Comment faire pour choisir seulement 80 spécimens dans un corpus vaste et prolifique qui atteint les quelque 2000 oeuvres? Comme l'indique la commissaire, il a fallu penser en fonction de l'espace disponible au Musée du Québec. «Notre propre collection compte près de 200 pièces, où on passe des affiches immenses aux livres illustrés. Toutefois, il était impossible de sélectionner de grands formats puisque les dimensions de la salle sont plutôt réduites. Je me devais donc d'aller dans un certain sens, privilégiant le rapport au mot comme à la littérature. Après un premier choix, j'ai soumis ma sélection à Alechinsky, qui a rectifié certains détails et a généreusement puisé dans sa propre collection pour ainsi ajouter des pièces nouvelles. Il faut savoir qu'il ne s'agit qu'un des aspects dans l'oeuvre riche et abondante de cet artiste.»

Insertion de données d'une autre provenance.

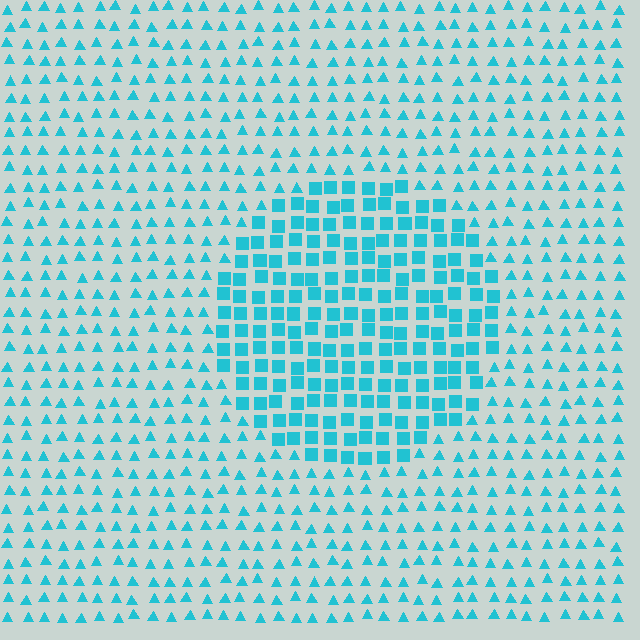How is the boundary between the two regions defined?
The boundary is defined by a change in element shape: squares inside vs. triangles outside. All elements share the same color and spacing.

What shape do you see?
I see a circle.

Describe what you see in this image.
The image is filled with small cyan elements arranged in a uniform grid. A circle-shaped region contains squares, while the surrounding area contains triangles. The boundary is defined purely by the change in element shape.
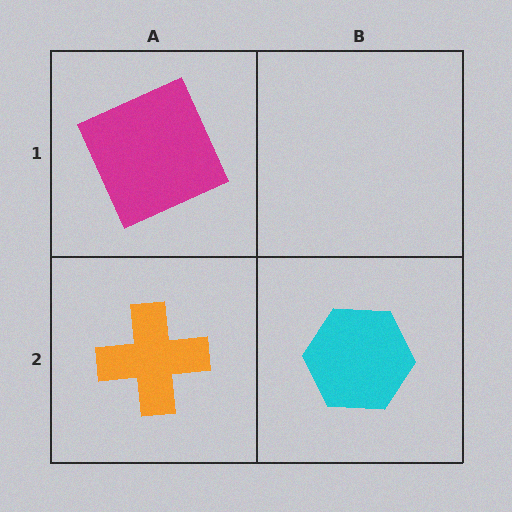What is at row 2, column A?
An orange cross.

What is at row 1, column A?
A magenta square.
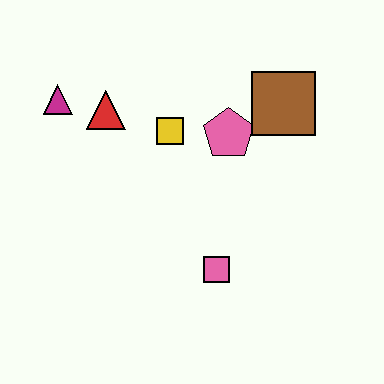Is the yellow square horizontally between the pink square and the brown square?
No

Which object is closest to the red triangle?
The magenta triangle is closest to the red triangle.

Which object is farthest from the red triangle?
The pink square is farthest from the red triangle.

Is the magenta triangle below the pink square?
No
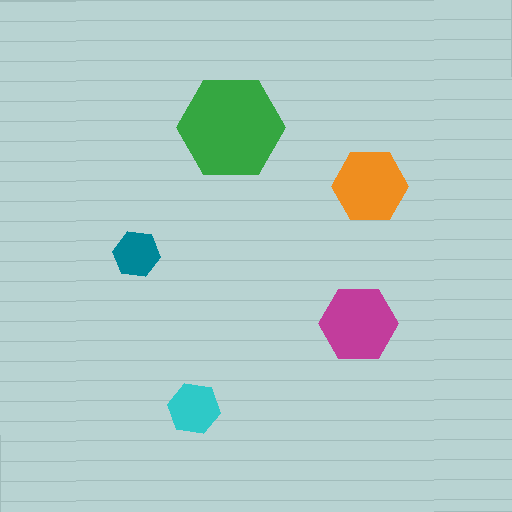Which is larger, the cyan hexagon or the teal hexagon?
The cyan one.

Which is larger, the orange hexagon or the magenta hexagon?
The magenta one.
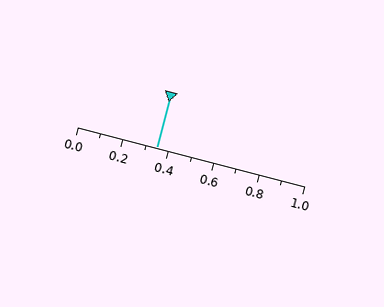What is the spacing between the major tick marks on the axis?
The major ticks are spaced 0.2 apart.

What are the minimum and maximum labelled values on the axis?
The axis runs from 0.0 to 1.0.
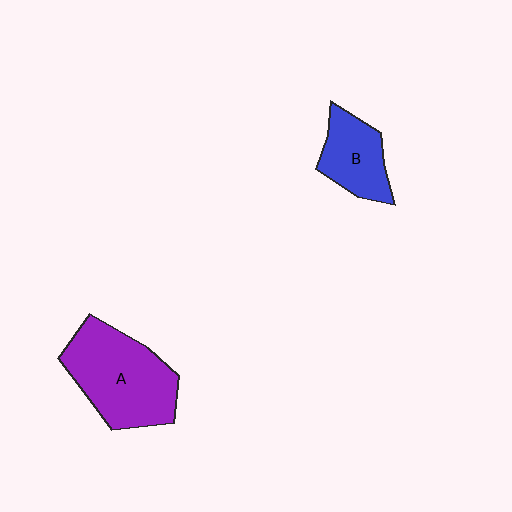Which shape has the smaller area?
Shape B (blue).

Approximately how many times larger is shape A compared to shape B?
Approximately 1.8 times.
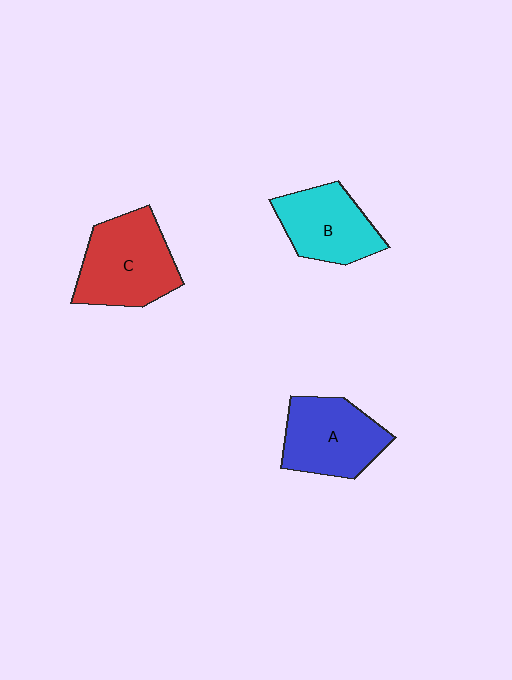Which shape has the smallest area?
Shape B (cyan).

Le visiteur pourra ainsi parcourir un éventail qui va des estampes comme Under The Volcano (1968), Mais où sont-ils (1963) et Eleonora's Garden (1988) à des ouvrages comme Au demeurant (1969) et même à une suite de six gravures sur bois intitulée Au fil du bois (1973). Même s'il est probable qu'Alechinsky ne puisse faire le voyage à Québec pour l'inauguration qui aura lieu au milieu de la semaine à Québec, l'oeuvre y brillera dans toute sa splendeur.

Au passage, signalons que l'exposition Irene F. Whittome - Bio-Fictions vient tout juste de terminer un séjour de quelques mois au Centre de la gravure et de l'image imprimée de la Communauté française de Belgique. Alechinsky: 50 ans d'imprimerie est une exposition d'envergure internationale qu'il ne faut pas rater.